Available clinical data from the aforementioned Korean prospective study and other recent multicenter trials funded by public bodies were used. The cost data were obtained from the current Korean National Health Insurance fee schedule. Utility data were extracted from local research on stroke patients. A cost-effectiveness analysis, based on a 20-year Markov model, was conducted using these data to compare PFO closure plus antiplatelet therapy with oral anticoagulants alone.

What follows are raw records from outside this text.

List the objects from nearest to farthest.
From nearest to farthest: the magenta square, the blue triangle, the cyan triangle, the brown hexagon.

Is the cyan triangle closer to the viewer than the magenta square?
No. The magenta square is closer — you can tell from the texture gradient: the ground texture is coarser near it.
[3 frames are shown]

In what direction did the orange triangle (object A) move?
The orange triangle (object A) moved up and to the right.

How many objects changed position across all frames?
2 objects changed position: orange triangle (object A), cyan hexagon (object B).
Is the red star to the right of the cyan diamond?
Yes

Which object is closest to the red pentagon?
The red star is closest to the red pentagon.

The initial analysis showed that PFO plus antiplatelet therapy costs KRW 7.13 million (USD 6,547) more than oral anticoagulants alone but has a higher utility of 1.3 quality-adjusted life-years (QALYs) per patient, which corresponds to an incremental cost-effectiveness ratio (ICER) of KRW 5.6 million (USD 5,142) per QALY. The implicit Korean ICER threshold is KRW 25 million (USD 22,955) for non-cancer drugs, so it seems that PFO plus antiplatelet therapy is cost effective in the Korean setting.


Since this study used some transition probabilities from foreign sources, the results may not be completely transferable to the Korean setting. However, this is the best available evidence so far in Korea for the economic evaluation of the PFO closure procedure. Therefore, use of PFO closure in carefully selected patients with a history of cryptogenic stroke may benefit the public payer in Korea.